W zdrowych postanowieniach noworocznych nie może zabraknąć rezygnacji z fast-foodów. Te bomby kaloryczne, często smażone na złym tłuszczu, z gęstymi kalorycznymi sosami i małą ilością warzyw, łatwo można zastąpić zdrowymi odpowiednikami przygotowanymi w domu. Własnoręcznie zrobiona pizza, ze zdrowymi składnikami, z ciemnej mąki, będzie smakować nieporównywalnie lepiej. Tak samo burger, zrobiony z żytniej lub orkiszowej bułki, ze świeżymi dodatkami i sosem na bazie jogurtu, okaże się zdrowszy i pożywniejszy.
Ważnym aspektem prawidłowej diety jest regularne jedzenie. Nie powinniśmy zapominać o śniadaniu, którego zadaniem jest dostarczenie nam energii na nadchodzący dzień. Starajmy się jeść pięć posiłków dziennie, w regularnych odstępach czasu, by nigdy nie czuć się ani przejedzeni, ani zbytnio głodni. Oczywiście powinniśmy starać się unikać przekąsek, chyba że są to zdrowe orzechy, warzywa lub owoce. Pamiętajmy, że te pierwsze są bardzo kaloryczne i należy przegryzać je w rozsądnej ilości.
Jak składać sobie obietnice?
Gdy już mamy pomysł na to, co zmienimy w swoim życiu, natychmiast powstaje pytanie – jak tego dokonać, by nasze postanowienia zostały zrealizowane? Po pierwsze powinniśmy sobie uświadomić to, że 1 stycznia jest tylko pretekstem do zmian, a nie sądnym dniem, po którym już nie ma sensu realizacja postanowień noworocznych. Na samym początku warto stworzyć plan działania, zawierający listę konkretnych rzeczy, które chcemy zmienić w swoim życiu. Oczywiście powinny być to cele możliwe do zrealizowania, by nie zostały one jedynie zapiskami z dzienniczka z marzeniami. Ważne jest, by taki plan został rozpisany na małe punkty, które kolejno realizowane, staną się drogą do większej obietnicy. To tak jakbyśmy wybierali się w długą podróż i liczyli, że znajdziemy się na miejscu po jednym mrugnięciu oczami. To nierealne marzenie prosto z bajek. Zabieramy się więc do działania. Z każdym dniem realizacja planu wydaje się trudniejsza. Łamiemy się i sięgamy po coś niezdrowego do jedzenia.
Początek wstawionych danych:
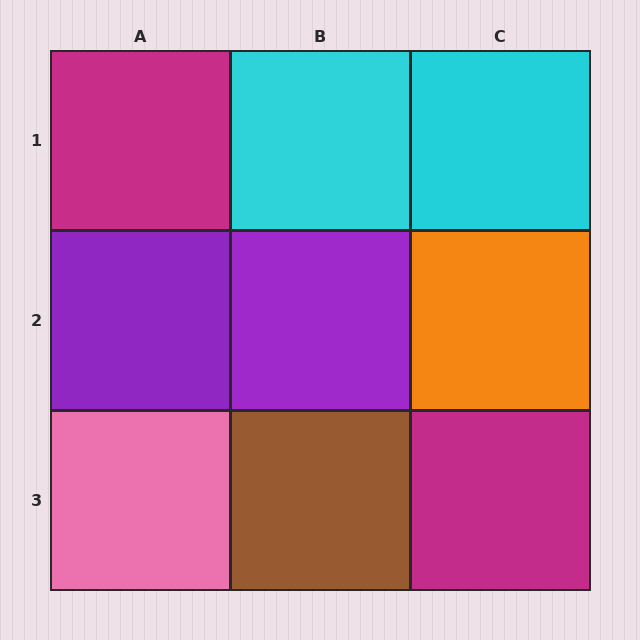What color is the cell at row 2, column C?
Orange.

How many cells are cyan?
2 cells are cyan.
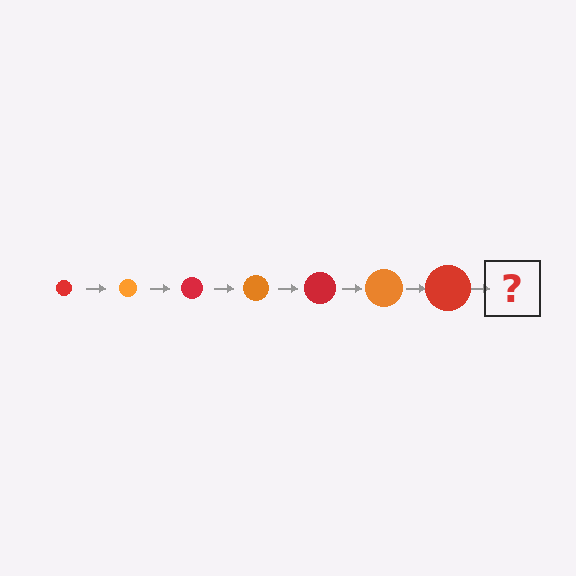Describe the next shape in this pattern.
It should be an orange circle, larger than the previous one.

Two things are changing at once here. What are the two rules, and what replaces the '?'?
The two rules are that the circle grows larger each step and the color cycles through red and orange. The '?' should be an orange circle, larger than the previous one.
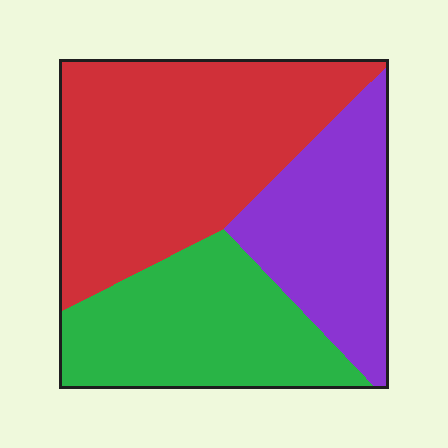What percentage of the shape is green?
Green covers 29% of the shape.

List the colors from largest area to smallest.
From largest to smallest: red, green, purple.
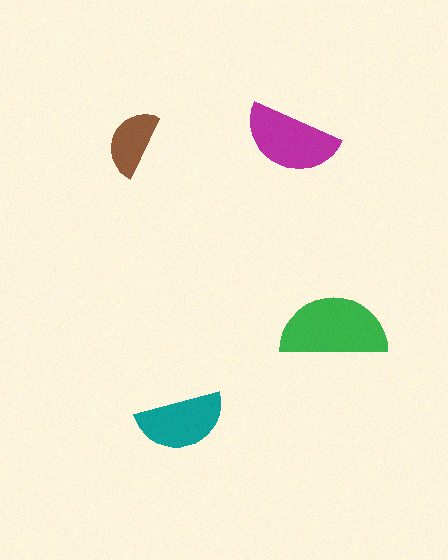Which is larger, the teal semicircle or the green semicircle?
The green one.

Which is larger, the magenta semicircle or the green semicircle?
The green one.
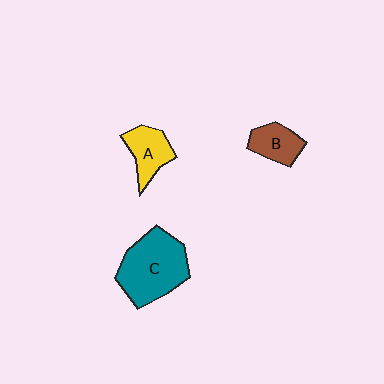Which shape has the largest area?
Shape C (teal).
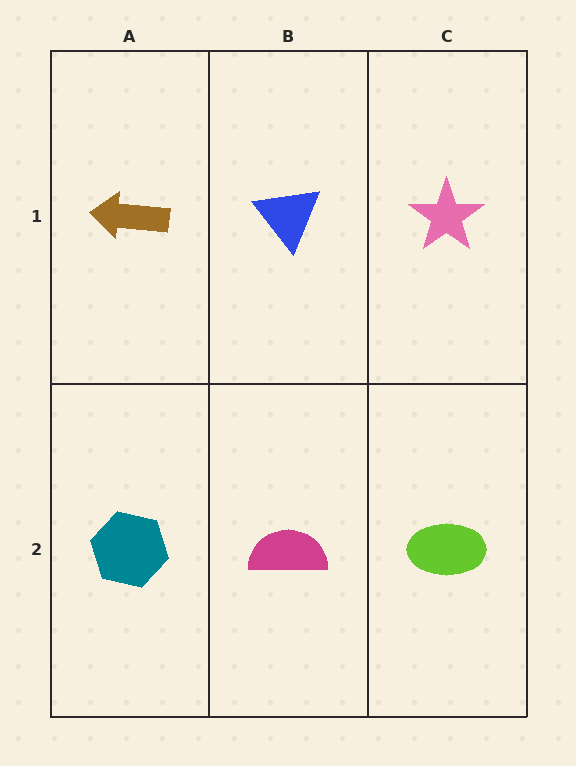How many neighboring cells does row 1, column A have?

Co teraz? Kończymy na tym i mówimy sobie — może za rok…? Zdecydowanie nie… W każdej podróży zdarzają się zakręty i przeciwności, gdy trzeba się na chwilę zatrzymać. Pamiętajmy tylko, że to dalej jest podróż, a nie docelowe miejsce, w którym chcielibyśmy się znaleźć. Podróżując do naszego założonego celu, nagradzajmy się więc czasami, stawiajmy konkretne zadania i cieszmy się, że w ogóle ruszyliśmy przed siebie, a nie siedzimy ciągle w tym samym miejscu, licząc na cud.